First question for the group; I've seen inline 4 carbs swapped out for a 2 carb system, with aluminum intake manifolds, etc. what's the pro's and cons of this, from a performance and efficiency standpoint? better or worse than the inline 4 carbs?
I believe that they come form Murray's Carbs and supposedly work very well on the street. Murray knows more about carbs than most and I suspect that the kit is better than most will achieve with pods and jets in OEM carbs. I would guess that CR carbs would make more power, but they were never designed to be used on a street bike. That doesn't mean they won't work, but like most things in life will be a compromise.
That said, Mr Honda and his friends at Keihin managed to make modified OEM carbs work on the RCB endurance racers. The OEM carbs are not easy to get right, especially with an aftermarket exhaust without a lot of dyno time.
Problem with building these old bikes is that you spend a lot of time and money, and some decent 17yo rider on a used craigslist 600 blows your doors off.
At least they look way cool.
12-08-2018, 04:57 PM
Originally Posted by TrialsRider
& Did they keep the air box or go with felt pod filters? lol
Neither. Open velocity stacks IIRC.
Way back in the day the late Leon Moss of LEDAR who was a bit of a motor and carb expert, tried to get a CB900 to run with an aftermarket exhaust and he ended up with external tubes to equalize pressure in the carbs. I don't remember all the details but I think it went from rich to lean and back again as the throttle was opened.
I have no idea if that was all one big pressure differential issue or an exhaust resonance pressure wave timing thing, I have no idea.
That does raise a question as to how owners of cars with SU carbs (more or less the same design) get around those same flow/pressure wave issues.
I would brace the frame (doesn't have to complicated, some well placed proven ones), then figure out how to fit modern rubber in decent sizes to the front and back. 110, 120 front, 150-170 rear. That likely means a fork swap but not necessarily USD. That way you get bigger rubber up front and better brakes, too. Set the geomtery, brace the swingarm and space for the larger rear wheel.
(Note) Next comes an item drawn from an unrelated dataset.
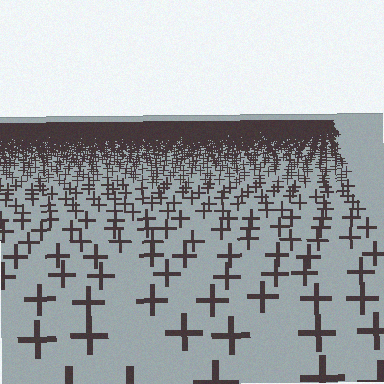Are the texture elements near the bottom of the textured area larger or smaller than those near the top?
Larger. Near the bottom, elements are closer to the viewer and appear at a bigger on-screen size.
Quality bushing for the swingarm, bearings for the steering head.
Update the fork internals if possible, upgrade to nice rear twin suspenders.
Ride it for a while until you get bored of the stock power, spend more money on engine mods. Those are pretty well sorted...
12-15-2018, 07:51 AM
Trials, I'd have to say no, my current carbs do not give me nice even throttle. idle to mid is a bit of a sputter. WOT gets me to about 90 mph tops and seems solid. though I had one time when suddenly had loss of power going freeway speeds. pulled over, shut it down, waited a minute, restarted it and it's run fine ever since. I've not touched the carbs since I bought it, other than keeping clean, high proof petrol in it and stabilizer in storage.
i'm definitely moving to the flat side CR carbs for the rebuild. want to move to pods and the CVs are shit for that, from my experience. tried it on the 900 project and couldn't get it tuned. I've not worked with the CRs but my understanding is they're better designed for PODs.
but appreciate the thoughts. will stick to the 4 carb set up. I've seen the aluminum billet intake manifolds for the CB750. are they worth it or should I stick to rubber?